MARTIN CRIMP was born in 1956 and began writing for theatre in the 1980s. His plays include The Rest Will be Familiar To You From Cinema, (2013, at the Schauspielhaus, Hamburg, voted by Germany’s Theater heute best foreign play of the year), In the Republic of Happiness (2012), Play House (2012), The City (2008), Fewer Emergencies (2005, receiving Italy’s Premiou Ubu), Cruel and Tender (2004, for director Luc Bondy), Face to the Wall (2002), The Country (2000), Attempts On Her Life (1997, revived at the Lyttleton, NT in 2007, directed by Katie Mitchel), The Treatment (1993, winner of the John Whiting Award), Getting Attention (1992), No One Sees the Video (1991), Play with Repeats (1989), Dealing with Clair (1988) and Definitely the Bahamas (1987).
His translations of plays include Botho Strauss’s Gross und Klein (2012), Ionesco’s Rhinoceros (2007), Marivaux’s The False Servant (2004) and The Triumph of Love (1999), Genet’s The Maids (1999), Ionesco’s The Chairs (1997), Koltès’s Roberto Zucco (1997), a new version of Chekhov’s The Seagull (2006) for the NT and an adaptation of Molière’s The Misanthrope (1996).
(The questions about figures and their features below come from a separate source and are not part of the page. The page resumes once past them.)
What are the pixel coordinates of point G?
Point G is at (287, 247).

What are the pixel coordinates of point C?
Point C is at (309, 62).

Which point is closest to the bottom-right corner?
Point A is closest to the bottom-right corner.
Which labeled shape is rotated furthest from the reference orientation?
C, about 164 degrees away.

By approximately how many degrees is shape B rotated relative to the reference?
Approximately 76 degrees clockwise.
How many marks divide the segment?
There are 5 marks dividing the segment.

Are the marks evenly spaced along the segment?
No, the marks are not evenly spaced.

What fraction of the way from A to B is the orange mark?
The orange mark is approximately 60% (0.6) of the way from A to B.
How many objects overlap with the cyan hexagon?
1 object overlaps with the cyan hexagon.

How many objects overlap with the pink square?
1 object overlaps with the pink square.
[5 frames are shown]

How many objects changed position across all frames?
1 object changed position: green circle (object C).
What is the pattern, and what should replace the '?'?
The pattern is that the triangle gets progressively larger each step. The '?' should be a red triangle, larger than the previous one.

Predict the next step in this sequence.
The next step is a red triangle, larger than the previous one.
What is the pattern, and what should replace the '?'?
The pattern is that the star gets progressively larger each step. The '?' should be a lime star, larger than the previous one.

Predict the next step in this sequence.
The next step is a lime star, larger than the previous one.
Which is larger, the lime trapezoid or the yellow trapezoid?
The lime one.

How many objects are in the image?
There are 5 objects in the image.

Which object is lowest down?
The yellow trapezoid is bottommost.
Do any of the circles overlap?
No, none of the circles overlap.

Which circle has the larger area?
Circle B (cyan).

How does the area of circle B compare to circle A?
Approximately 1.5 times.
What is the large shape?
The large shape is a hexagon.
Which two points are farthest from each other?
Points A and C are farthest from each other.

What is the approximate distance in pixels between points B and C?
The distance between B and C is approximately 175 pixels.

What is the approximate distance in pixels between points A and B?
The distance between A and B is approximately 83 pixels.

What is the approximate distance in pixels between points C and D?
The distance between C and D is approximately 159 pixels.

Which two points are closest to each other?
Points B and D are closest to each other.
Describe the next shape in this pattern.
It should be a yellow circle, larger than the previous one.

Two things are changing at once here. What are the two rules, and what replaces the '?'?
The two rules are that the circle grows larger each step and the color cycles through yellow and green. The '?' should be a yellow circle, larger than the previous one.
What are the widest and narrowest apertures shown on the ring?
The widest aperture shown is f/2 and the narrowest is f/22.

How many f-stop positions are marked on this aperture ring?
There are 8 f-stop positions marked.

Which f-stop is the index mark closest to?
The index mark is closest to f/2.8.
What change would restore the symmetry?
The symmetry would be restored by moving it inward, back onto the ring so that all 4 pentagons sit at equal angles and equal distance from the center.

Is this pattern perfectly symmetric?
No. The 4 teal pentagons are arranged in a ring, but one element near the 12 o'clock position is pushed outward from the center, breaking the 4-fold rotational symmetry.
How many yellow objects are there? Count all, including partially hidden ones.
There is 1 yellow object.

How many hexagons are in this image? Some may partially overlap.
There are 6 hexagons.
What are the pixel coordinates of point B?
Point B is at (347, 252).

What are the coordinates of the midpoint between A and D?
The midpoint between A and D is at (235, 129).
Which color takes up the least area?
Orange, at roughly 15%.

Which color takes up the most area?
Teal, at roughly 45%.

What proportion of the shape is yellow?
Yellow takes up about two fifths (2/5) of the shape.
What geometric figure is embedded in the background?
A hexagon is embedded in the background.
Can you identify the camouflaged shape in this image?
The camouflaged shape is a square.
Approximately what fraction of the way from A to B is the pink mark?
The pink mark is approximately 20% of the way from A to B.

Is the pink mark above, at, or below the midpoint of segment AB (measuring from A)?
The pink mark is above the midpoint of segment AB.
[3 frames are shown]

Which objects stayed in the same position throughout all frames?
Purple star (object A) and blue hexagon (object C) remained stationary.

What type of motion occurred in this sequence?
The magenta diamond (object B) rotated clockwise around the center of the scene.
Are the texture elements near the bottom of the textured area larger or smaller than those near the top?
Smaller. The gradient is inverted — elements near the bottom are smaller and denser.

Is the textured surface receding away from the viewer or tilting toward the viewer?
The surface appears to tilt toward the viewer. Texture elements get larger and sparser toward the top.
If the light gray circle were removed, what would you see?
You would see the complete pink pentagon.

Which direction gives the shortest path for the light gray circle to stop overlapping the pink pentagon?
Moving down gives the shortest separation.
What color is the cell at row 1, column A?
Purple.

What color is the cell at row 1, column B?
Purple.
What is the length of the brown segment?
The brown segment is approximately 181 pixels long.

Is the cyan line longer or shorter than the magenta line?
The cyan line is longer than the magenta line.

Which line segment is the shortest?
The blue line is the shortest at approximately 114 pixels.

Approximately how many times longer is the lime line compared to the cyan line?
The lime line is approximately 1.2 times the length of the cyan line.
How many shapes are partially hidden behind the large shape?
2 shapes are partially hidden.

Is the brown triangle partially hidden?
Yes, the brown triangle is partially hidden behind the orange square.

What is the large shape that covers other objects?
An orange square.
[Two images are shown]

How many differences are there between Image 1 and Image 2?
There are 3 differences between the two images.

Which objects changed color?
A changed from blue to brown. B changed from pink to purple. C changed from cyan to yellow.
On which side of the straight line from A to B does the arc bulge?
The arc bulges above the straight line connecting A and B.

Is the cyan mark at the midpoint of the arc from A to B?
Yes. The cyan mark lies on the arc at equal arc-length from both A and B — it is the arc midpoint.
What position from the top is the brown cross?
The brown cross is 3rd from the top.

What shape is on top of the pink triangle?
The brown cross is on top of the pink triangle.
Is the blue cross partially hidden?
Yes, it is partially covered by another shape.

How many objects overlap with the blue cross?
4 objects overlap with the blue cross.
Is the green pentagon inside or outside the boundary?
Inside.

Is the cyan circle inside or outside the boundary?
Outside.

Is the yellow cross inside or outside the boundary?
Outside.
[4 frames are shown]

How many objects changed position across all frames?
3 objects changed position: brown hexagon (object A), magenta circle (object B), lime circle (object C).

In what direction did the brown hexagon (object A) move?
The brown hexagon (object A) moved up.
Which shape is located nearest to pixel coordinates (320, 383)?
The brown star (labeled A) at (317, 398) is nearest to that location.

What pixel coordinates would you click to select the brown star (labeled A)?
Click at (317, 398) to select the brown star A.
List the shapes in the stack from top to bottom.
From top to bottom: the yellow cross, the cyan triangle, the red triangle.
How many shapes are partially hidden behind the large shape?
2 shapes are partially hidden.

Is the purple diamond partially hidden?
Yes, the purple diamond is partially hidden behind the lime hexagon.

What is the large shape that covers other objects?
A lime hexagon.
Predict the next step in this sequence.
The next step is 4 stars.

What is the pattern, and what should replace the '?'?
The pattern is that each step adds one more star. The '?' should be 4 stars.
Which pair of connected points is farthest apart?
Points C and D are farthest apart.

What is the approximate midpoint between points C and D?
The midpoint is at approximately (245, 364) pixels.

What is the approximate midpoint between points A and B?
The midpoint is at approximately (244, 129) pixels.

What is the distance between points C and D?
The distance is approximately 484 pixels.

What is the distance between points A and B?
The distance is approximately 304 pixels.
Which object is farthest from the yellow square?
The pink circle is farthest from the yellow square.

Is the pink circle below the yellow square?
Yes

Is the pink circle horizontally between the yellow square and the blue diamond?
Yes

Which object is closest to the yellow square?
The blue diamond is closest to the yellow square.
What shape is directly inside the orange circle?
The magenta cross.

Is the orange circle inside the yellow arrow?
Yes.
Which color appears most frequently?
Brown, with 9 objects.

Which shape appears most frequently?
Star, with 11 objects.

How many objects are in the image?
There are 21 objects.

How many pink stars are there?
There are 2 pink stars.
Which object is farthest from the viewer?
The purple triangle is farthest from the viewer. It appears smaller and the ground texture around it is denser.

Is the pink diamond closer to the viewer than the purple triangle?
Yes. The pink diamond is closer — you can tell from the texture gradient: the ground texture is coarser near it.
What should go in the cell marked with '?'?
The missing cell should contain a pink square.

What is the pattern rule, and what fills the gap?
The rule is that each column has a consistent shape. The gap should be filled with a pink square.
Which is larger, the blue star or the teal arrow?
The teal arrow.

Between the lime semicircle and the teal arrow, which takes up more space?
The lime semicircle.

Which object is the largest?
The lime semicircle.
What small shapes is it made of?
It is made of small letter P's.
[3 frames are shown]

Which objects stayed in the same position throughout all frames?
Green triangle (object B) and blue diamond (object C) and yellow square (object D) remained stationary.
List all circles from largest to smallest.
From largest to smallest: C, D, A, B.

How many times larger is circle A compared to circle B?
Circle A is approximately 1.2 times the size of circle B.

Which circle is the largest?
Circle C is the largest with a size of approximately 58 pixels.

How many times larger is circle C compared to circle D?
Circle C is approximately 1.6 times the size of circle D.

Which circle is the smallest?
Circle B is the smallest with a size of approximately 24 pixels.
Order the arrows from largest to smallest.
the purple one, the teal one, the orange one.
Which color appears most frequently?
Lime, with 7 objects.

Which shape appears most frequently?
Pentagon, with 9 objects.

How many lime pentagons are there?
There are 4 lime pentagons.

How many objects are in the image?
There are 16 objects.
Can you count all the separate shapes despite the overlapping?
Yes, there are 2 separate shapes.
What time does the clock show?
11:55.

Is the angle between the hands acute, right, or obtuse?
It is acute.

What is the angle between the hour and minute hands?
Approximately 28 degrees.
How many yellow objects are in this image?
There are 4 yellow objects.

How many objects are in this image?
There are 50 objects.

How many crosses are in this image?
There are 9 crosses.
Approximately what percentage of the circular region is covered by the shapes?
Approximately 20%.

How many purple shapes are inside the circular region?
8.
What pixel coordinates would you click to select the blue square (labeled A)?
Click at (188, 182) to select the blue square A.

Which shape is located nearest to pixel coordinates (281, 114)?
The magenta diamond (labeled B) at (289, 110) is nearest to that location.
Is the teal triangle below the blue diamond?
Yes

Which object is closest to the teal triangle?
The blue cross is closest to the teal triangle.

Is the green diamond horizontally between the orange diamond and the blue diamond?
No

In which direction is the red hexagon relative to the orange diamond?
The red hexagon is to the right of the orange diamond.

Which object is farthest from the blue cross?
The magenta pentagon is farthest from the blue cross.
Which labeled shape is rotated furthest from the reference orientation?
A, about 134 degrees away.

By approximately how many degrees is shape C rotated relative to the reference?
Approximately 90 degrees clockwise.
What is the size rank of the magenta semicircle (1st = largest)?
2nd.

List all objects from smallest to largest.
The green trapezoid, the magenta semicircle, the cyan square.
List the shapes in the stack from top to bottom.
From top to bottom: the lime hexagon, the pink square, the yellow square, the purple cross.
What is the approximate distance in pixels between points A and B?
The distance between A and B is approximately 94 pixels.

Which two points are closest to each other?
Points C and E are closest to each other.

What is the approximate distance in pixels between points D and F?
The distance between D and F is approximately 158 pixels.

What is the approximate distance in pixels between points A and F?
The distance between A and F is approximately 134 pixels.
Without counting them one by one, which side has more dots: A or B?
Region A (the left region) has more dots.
His work has been produced in the UK by the RSC, NT, Almeida, Young Vic, Barbican, Théâtre de Complicité and London’s Royal Court Theatre, and has been translated into many languages and widely produced abroad at venues including Piccolo Teatro, Milan, the Sala Beckett, Barcelona, the Vienna Festival, the Théâtre des Bouffes du Nord, the Théâtre de la Ville, Schaubühne, Berlin and at the Festival d’Automne in Paris, which presented four of his works in their 2006 season, including his first text for opera, Into the Little Hill, written for George Benjamin. His second collaboration with George Benjamin, Written on Skin, had its world premiere at the Aix-en-Provence Festival in July 2012.
In New York his work has been seen at the Public Theater, Classic Stage, Broadway (The Chairs, directed by Simon McBurney), and at the Metropolitan Opera.